Our work within computational neuroscience uses mathematical analysis and modelling to advance our understanding of information processing in the human brain. Statistical Signal Processing methods have been developed for analysis of multivariate neural data. This includes time series data such as local field potentials (LFP), Electromyograms (EMG), Electroencephalograms (EEG), Magnetoencephalograms (MEG) as well as spike train data such as Multielectrode Array (MEA) data and single Motor Unit (MU) recordings. Analysis techniques based on multiple and partial correlation analyses have been developed and applied to these data types. A particular focus is the application of frequency domain measures (coherence, partial coherence, multiple coherence) to neurophysiological data. Techniques have also been developed to study time dependent features in neural data, this allows the study of dynamical aspects in neural recordings, and is particularly relevant to cognitive neuroscience. Time frequency methods include the use of Fourier and wavelet transforms and optimal spectral tracking techniques using Kalman filtering. A range of modelling studies is used to supplement the analysis techniques, these include the use of detailed biophysical compartmental models as well as phenomenological models, in particular Integrate and Fire (IF) and Izhikevich models. The combined approach of analysis and modelling underpins our research in computational neuroscience.
Members: David M. Halliday, Luis R. Peraza, Aziz Asghar
Modelling and simulation of neurones in the central nervous system provides a powerful tool to study how information is represented and processed in the human brain and central nervous system. A particular interest is large scale synaptic integration in single neurones, using models in which both the complex spatial and temporal dynamics of large scale synaptic integration in single neurones are accurately modelled. Results from this work have provided new insight into the functional role of correlated neuronal activity, suggesting an important role for weak temporal correlation amongst pre-synaptic inputs in determining the output firing times.

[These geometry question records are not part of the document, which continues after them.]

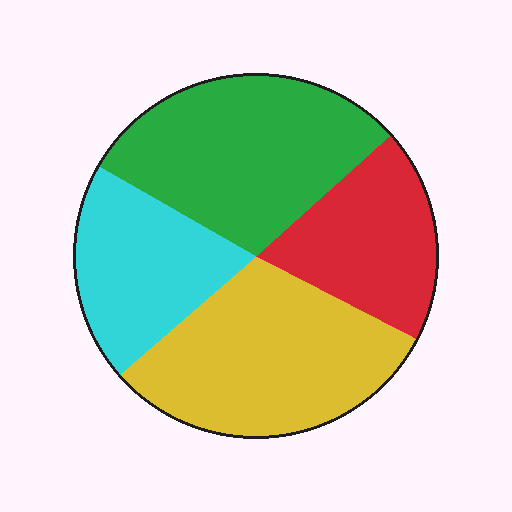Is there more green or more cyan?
Green.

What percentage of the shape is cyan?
Cyan takes up about one fifth (1/5) of the shape.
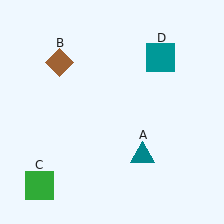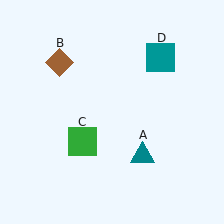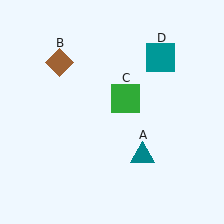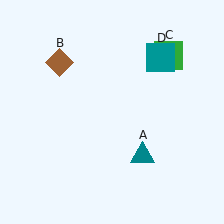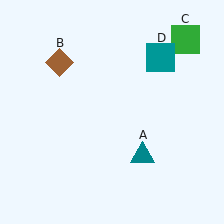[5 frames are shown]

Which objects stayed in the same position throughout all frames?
Teal triangle (object A) and brown diamond (object B) and teal square (object D) remained stationary.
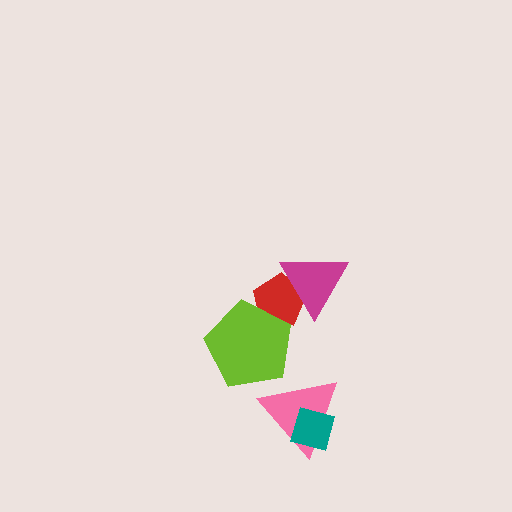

nEUro-IT.net Research Directory
Members: Michael Lones, Andy Tyrrell
The aim of nEUro-IT.net, the EU Neuro-IT Network of Excellence, is to build a critical mass of new interdisciplinary research excellence at the interface between neuroscience, information technology and engineering. As part of this initiative, we maintain a database of people, organisations, applications and funding opportunities within the nEUro-IT.net remit.